Here is a good article from an Atheist Blog. The writer rejects faith in acceptance of reason, but I’d prefer if people would learn the word “Fideism” in order to more accurately specify who they’re arguing with.
I think the most valuable words in the article are:
I stated that the principles of logic are “certain.” This touches on a particularly important part of the faith vs. reason debate. Often, the advocate of faith will say, “But you can’t prove the truth of logic, so you must have “faith” in it—just as I have faith in God.” This critique of reason brings to mind the story of the child who keeps asking “why?” to every answer offered by the parent. Of course, this infinite regress of cause and effect cannot go on forever. To understand when to stop asking “why?” is to begin to understand the nature of concepts. Concepts do not exist in a vacuum. With one class of exceptions, concepts derive their meaning from some immediately ancestral set of concepts and can retain their meaning only within that context. You hit “bedrock” when you reach the so-called axiomatic concepts, which are irreducible, primary facts of reality—our “percepts.” These percepts form the foundation upon which we build our concepts. How do you know when you’ve finally hit these primary facts of reality in the long string of why’s? You know—and this is critically important—when there is no way to deny them, or even to question them, without presupposing that they are, in fact, true. To deny them or to even question whether they are true is to literally utter a contradiction.

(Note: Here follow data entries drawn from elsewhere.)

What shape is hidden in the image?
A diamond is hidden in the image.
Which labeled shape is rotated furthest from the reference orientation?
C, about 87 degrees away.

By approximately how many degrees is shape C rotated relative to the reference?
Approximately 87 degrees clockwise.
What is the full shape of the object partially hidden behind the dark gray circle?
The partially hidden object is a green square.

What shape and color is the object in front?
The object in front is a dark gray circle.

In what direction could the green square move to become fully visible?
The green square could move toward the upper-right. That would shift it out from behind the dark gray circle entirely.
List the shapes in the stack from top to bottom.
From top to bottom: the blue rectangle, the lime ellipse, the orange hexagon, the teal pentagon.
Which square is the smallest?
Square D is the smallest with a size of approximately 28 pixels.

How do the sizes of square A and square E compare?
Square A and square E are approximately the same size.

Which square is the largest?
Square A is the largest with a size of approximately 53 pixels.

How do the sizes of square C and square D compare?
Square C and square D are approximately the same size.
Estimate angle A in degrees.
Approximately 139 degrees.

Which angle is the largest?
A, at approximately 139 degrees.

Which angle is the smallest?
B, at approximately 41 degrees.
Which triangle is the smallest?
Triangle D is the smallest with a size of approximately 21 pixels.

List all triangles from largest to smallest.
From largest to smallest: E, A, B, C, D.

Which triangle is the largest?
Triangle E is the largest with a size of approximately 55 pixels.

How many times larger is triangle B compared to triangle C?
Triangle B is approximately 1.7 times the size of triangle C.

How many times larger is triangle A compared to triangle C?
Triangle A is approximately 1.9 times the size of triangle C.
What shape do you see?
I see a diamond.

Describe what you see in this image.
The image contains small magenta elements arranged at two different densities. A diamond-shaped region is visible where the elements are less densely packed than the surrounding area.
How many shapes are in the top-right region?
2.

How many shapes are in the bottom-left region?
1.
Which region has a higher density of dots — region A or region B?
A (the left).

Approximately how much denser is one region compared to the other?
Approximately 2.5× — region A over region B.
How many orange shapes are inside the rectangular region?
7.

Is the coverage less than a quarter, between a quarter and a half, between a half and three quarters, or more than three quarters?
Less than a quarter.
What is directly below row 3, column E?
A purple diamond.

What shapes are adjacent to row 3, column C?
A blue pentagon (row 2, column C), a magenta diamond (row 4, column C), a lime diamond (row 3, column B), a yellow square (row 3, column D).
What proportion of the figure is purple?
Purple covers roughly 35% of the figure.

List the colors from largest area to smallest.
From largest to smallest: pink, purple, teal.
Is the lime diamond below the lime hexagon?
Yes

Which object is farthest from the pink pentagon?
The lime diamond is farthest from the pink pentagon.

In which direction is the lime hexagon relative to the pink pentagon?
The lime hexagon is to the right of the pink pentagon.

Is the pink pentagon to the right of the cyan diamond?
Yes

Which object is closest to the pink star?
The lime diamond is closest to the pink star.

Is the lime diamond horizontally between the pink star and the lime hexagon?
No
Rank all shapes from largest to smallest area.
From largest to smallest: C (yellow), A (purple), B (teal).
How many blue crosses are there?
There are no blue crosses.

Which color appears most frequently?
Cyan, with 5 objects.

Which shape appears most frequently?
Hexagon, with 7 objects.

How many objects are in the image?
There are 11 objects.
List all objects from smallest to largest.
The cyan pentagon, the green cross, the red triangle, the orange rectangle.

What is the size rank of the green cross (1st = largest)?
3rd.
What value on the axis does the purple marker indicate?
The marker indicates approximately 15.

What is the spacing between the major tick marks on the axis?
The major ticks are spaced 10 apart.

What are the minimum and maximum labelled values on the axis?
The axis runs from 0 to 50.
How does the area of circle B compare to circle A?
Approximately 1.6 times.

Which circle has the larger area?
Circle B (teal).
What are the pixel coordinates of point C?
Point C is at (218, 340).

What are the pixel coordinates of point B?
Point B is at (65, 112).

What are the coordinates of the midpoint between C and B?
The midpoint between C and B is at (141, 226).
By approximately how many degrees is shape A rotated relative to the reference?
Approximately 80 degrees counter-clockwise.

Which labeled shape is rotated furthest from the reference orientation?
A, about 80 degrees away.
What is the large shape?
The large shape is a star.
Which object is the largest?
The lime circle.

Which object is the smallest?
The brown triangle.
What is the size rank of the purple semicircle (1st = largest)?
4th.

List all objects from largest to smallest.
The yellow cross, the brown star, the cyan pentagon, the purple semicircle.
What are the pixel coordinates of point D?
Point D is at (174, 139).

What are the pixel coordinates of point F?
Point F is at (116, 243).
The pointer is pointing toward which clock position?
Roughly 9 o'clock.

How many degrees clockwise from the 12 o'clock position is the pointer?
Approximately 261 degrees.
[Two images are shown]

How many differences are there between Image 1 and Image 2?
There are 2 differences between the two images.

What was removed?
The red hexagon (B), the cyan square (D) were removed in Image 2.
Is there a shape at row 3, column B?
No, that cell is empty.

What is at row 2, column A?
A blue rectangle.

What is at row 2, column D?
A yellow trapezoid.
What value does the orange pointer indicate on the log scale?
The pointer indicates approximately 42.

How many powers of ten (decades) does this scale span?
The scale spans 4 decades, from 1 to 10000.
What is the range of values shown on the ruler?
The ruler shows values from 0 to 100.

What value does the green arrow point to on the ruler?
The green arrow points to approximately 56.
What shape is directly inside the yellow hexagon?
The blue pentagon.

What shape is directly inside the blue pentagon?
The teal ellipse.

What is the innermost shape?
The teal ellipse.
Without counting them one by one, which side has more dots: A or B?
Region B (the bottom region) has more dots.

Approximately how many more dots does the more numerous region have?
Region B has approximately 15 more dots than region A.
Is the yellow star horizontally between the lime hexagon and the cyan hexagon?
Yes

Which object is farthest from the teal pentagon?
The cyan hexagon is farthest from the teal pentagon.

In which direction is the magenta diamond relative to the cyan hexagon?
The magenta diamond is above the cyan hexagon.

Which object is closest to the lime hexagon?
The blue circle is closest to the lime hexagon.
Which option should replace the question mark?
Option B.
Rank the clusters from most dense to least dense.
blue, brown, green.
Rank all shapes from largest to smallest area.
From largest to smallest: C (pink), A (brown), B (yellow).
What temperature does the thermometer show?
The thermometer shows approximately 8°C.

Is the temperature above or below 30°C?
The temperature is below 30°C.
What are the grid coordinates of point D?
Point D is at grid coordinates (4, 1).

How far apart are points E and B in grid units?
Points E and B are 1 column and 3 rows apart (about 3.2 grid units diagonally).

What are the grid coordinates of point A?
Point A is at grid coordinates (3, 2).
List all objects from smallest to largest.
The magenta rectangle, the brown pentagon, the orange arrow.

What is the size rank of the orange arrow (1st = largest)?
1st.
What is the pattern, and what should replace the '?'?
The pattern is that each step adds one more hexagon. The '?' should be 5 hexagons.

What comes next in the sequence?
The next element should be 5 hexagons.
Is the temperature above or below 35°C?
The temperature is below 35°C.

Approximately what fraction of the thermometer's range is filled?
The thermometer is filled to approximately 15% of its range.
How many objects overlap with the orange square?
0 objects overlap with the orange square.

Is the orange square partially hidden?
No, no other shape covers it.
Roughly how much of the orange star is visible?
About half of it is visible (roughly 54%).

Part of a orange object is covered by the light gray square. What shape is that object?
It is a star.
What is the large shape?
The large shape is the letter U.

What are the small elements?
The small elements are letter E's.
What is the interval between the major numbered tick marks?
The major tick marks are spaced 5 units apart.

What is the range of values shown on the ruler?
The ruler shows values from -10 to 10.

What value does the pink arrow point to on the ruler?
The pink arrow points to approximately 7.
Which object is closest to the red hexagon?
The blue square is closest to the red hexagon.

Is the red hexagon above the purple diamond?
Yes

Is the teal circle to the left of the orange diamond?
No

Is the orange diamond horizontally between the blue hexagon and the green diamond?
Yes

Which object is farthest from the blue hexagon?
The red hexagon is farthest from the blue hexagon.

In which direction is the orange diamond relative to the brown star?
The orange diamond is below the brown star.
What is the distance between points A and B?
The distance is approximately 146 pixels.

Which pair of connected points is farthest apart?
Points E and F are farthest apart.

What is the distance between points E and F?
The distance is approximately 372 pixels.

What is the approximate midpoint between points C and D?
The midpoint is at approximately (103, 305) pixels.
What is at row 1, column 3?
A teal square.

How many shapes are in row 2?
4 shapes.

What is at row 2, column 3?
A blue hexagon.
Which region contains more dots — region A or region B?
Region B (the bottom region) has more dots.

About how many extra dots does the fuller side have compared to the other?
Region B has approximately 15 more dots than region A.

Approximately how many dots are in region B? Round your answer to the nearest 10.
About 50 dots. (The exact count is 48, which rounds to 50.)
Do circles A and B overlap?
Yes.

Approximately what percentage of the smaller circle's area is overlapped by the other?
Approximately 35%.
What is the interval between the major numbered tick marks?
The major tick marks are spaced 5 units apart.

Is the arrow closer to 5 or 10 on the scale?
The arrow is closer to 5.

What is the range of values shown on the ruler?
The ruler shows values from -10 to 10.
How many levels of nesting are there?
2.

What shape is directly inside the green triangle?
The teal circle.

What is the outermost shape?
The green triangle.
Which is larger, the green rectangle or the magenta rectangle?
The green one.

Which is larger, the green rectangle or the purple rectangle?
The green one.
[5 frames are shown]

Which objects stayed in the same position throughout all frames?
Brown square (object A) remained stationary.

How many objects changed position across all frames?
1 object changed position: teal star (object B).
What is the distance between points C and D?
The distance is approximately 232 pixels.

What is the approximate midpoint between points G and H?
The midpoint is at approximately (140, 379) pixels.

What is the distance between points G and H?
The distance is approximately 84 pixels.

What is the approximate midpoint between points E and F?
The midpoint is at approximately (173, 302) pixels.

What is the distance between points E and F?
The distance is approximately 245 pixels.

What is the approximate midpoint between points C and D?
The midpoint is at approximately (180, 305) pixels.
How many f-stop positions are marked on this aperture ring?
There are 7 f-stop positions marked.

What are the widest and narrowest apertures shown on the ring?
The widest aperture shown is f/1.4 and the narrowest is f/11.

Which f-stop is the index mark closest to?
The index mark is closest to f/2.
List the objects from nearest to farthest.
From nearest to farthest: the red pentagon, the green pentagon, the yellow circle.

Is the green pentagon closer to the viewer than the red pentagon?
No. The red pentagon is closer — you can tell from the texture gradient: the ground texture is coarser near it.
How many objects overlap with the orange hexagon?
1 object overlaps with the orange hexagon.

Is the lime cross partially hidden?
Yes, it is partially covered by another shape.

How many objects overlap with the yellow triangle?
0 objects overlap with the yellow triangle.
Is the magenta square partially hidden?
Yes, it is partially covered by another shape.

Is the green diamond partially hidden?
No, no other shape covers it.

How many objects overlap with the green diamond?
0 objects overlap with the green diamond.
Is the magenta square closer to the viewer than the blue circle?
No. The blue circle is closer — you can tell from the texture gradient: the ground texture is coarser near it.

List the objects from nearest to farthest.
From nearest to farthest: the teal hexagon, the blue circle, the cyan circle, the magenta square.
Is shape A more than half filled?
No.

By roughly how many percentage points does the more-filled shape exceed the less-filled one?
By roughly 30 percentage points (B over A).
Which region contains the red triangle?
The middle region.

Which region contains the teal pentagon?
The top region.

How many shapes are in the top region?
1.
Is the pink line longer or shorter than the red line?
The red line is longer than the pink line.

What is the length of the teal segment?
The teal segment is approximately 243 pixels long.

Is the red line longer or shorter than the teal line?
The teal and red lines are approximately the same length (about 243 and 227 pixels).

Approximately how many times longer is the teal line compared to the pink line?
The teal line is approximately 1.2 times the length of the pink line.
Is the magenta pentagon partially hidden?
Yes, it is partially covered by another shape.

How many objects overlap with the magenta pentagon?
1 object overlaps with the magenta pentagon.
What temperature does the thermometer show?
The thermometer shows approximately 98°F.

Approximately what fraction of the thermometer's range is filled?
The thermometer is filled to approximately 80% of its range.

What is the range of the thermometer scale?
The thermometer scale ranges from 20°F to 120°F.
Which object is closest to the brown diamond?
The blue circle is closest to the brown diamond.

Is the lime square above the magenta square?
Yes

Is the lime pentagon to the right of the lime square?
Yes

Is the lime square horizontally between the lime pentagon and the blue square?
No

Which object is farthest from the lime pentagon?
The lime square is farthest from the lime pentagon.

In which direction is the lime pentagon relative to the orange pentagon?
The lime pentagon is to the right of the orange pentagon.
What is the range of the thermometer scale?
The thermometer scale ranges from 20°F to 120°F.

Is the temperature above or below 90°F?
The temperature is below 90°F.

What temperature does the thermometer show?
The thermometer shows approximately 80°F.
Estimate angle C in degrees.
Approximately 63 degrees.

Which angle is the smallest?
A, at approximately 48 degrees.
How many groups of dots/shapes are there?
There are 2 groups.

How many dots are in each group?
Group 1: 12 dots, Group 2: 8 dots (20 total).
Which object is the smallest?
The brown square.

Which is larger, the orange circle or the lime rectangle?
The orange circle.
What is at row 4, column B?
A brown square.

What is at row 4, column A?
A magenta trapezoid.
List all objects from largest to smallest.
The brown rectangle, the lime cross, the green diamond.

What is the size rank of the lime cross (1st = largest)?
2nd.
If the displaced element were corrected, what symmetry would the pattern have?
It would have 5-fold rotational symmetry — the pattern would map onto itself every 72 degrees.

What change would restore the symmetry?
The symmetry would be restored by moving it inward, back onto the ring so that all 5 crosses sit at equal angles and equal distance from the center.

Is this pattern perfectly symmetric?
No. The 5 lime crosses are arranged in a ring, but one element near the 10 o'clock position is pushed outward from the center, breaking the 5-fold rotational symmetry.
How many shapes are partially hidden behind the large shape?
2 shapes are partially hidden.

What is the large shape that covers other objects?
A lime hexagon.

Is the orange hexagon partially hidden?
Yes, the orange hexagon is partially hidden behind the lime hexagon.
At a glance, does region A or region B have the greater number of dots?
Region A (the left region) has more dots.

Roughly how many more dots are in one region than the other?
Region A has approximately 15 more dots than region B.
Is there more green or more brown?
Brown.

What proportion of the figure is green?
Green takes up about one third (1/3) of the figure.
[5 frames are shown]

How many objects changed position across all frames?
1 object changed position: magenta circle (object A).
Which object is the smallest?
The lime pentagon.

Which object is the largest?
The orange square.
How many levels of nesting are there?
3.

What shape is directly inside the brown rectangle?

I think Presuppositional apologists would say that Faith in God is bedrock, because without God who is omniscient and therefore a perfect authority.
A simple application of what he’s saying:
Suppose I say, “Logic is an arbitrary human invention and could be wrong.” Well, if it is wrong, then the Law of Contradiction (a thing cannot be itself and its negation at the same time and in the same respect) and the related Law of Identity (a thing is itself) are wrong; but then that means the very words that make up my original claim, such as, “Logic is arbitrary” could mean “Logic is not arbitrary” or it could mean both at the same time and in the same respect. In fact, it could mean “I like chunky peanut butter.” If all that sounds crazy and unintelligible, that’s because it is, as are all utterances when the truth of logical principles cannot be assumed.
My own way of explaining this is as follows: Reason is unquestionable because Reason makes questioning possible. Reason cannot be doubted without calling it into question. Reason is certain if it cannot be doubted.
At the end he adds to his defense of reason, a criticism of faith (Fideism),
A member of Christian sect X believes that all other sects are damned, and she says that she knows this through faith. The person she is talking to is a member of sect Y that believes only sect Y is the one true faith, and that all others are damned, including members of sect X—and, of course, she knows this through faith. Clearly they both cannot be right. The member of sect Y asks the member of sect X how she knows that she is not really just hearing the deceitful voice of Satan leading her down a false path. To that our sect X member confidently replies, “I know that through faith as well.” Not surprisingly, these are the same answers given by the member of sect Y to exactly the same questions regarding her confidence in the truth of her favorite sect. There is no independently validated method to resolve this. If reason is not the standard, then there literally is no standard, and people who abandon it have simply written themselves a blank check to believe whatever they choose. Cloaking this irrationalism with comfortable terms like “faith” does not make it any less irrational. As John A. T. Robinson once put it: “The only alternatives to thinking with reason are thinking unreasonably and not thinking.”
For the record, I do not believe that the implication of giving Reason highest authority is atheism.